Extended Berkeley Packet Filter (eBPF) is an exciting technology that provides secure, high-performance kernel programmability directly from the operating system. It can expose a wide range of applications and kernel telemetry that is otherwise unavailable.
But with operating systems frequently processing very large volumes of network data, even with an efficient framework and cheap eBPF program runs, costs can add up quickly.
eBPF helps to maintain low overhead while enabling a real-time, high-granularity, no-sampling architecture for network insights in seconds — reducing MTTD. This article explains eBPF, including:
- How it works
- Benefits it offers
- How to use it with the Flowmill Collector and OpenTelemetry
- Solutions for common challenges
What is eBPF?
The Extended Berkeley Packet Filter (eBPF) is a kernel technology that allows programs to run without requiring changes to the kernel source code or the addition of new modules. It's a sandbox virtual machine (VM) inside the Linux kernel where programmers can run BPF bytecode that uses specified kernel resources.

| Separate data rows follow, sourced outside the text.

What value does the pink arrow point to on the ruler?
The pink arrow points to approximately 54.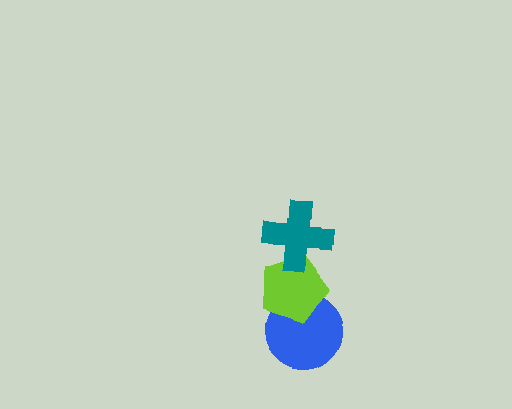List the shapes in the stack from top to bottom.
From top to bottom: the teal cross, the lime pentagon, the blue circle.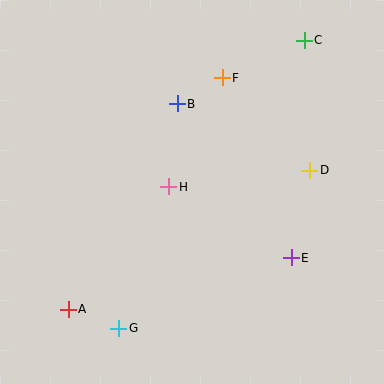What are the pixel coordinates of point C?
Point C is at (304, 40).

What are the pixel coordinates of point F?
Point F is at (222, 78).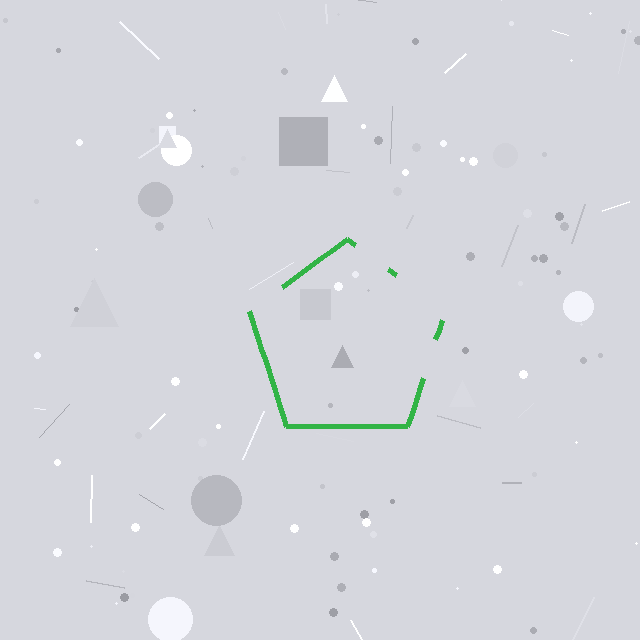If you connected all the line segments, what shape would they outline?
They would outline a pentagon.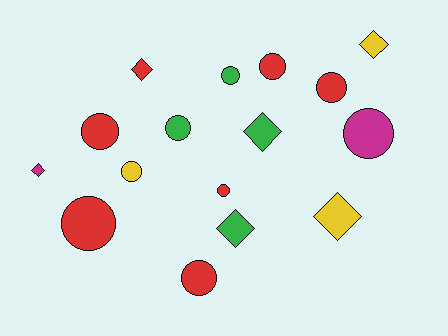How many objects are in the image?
There are 16 objects.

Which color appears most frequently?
Red, with 7 objects.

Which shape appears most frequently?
Circle, with 10 objects.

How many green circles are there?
There are 2 green circles.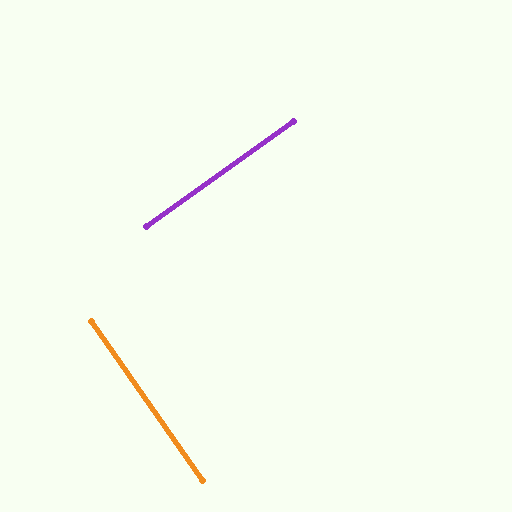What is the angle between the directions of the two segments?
Approximately 90 degrees.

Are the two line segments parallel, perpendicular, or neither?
Perpendicular — they meet at approximately 90°.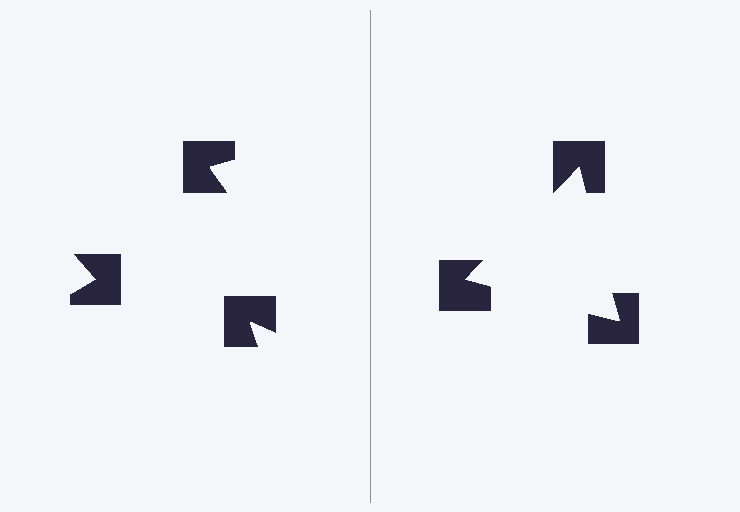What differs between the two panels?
The notched squares are positioned identically on both sides; only the wedge orientations differ. On the right they align to a triangle; on the left they are misaligned.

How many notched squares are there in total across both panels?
6 — 3 on each side.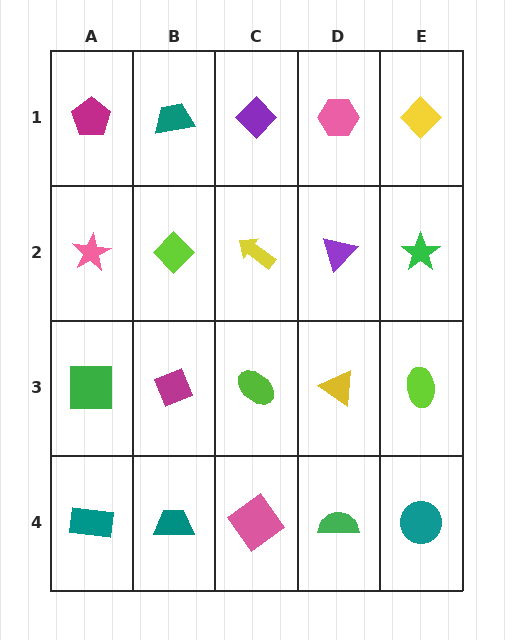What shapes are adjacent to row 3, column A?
A pink star (row 2, column A), a teal rectangle (row 4, column A), a magenta diamond (row 3, column B).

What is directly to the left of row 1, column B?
A magenta pentagon.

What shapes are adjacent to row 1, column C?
A yellow arrow (row 2, column C), a teal trapezoid (row 1, column B), a pink hexagon (row 1, column D).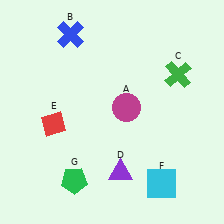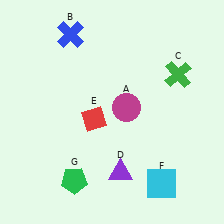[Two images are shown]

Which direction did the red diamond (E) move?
The red diamond (E) moved right.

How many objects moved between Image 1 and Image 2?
1 object moved between the two images.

eBPF reduces the need to alter kernel source code, simplifying software's ability to exploit existing layers. As a result, it's a strong technology that has the potential to change the you deliver services such as:
Initially, eBPF’s main use was a way of increasing observability and security while filtering network packets. Today, its functionality has been extended to various use cases such as providing high-performance networking and load balancing in modern data centers and cloud-native environments. Its core capabilities include:
- Extracting granular security observability data with low overhead
- Assisting application developers in tracing applications
- Providing insights for performance troubleshooting and preventive application and container runtime security enforcement, among others
How eBPF works
eBPF lets programmers execute custom sandboxed bytecode within the kernel without having to change the kernel or load kernel modules — all by unlocking access to kernel-level events. It does this by:
- Verifying programs being loaded at the hook points within the kernel that are triggered by specific events.
- Calling helper functions to manipulate program data at optimum efficiency.

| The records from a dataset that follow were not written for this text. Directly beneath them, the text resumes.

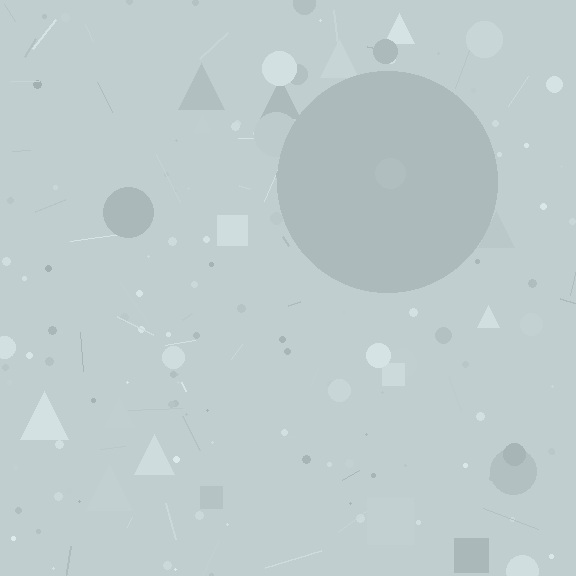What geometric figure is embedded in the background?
A circle is embedded in the background.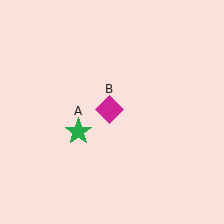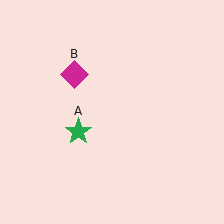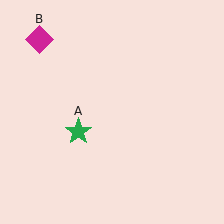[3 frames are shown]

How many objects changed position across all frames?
1 object changed position: magenta diamond (object B).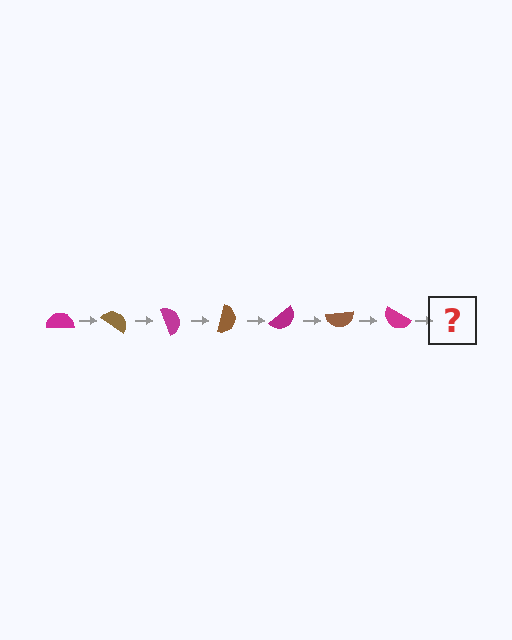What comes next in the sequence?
The next element should be a brown semicircle, rotated 245 degrees clockwise from the start.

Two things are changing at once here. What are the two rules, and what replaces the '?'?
The two rules are that it rotates 35 degrees clockwise each step and the color cycles through magenta and brown. The '?' should be a brown semicircle, rotated 245 degrees clockwise from the start.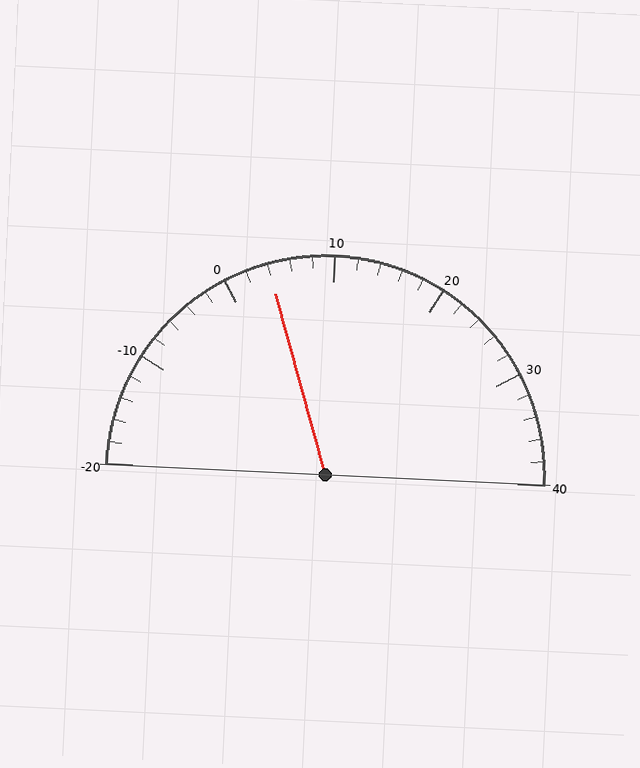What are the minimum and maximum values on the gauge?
The gauge ranges from -20 to 40.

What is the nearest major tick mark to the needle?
The nearest major tick mark is 0.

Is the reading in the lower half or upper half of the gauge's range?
The reading is in the lower half of the range (-20 to 40).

- Using key-value pairs mappings to share data between the user and kernel space.
Benefits of eBPF
eBPF is typically used to trace user-space processes within the Linux kernel and improve on security and observability in networking. The possibilities of the eBPF innovation are endless and it is a safe method to ensure and enhance the following components.
eBPF enables the visibility and control of all aspects to be combined to develop security systems that are more context-aware and have a higher level of control. Programs are effectively sandboxed, which means kernel source code is safe and unaltered. The verification phase makes sure that resources aren't clogged up by programs that operate indefinitely.
Using eBPF ensures programmability and increases network efficiency. Since the code is run directly in the kernel, the process of packet processing is optimized without adding additional parsers and logic layers.
Observability & monitoring
eBPF provides a single accessible framework interface for collection and in-kernel aggregation of custom metrics, which:
- Provides in-depth visibility and a central monitoring dashboard of events’ metrics from a wide range of sources.
- Significantly reduces the overall system overhead.
Tracing & profiling
eBPF provides a single, powerful and easy-to-use framework for unified profiling and program tracing. When eBPF programs are attached to tracepoints in both the user and kernel spaces, it allows unprecedented visibility into the application runtime behavior, which could generate insights for troubleshooting.
The introspection provides enough sample data for internal visibility and performance improvement.
Using eBPF, Flowmill Collector & Open Telemetry for observability
By guaranteeing that the kernel layer is monitored, eBPF improves observability, allowing for greater visibility, context and accuracy in your data and infrastructure.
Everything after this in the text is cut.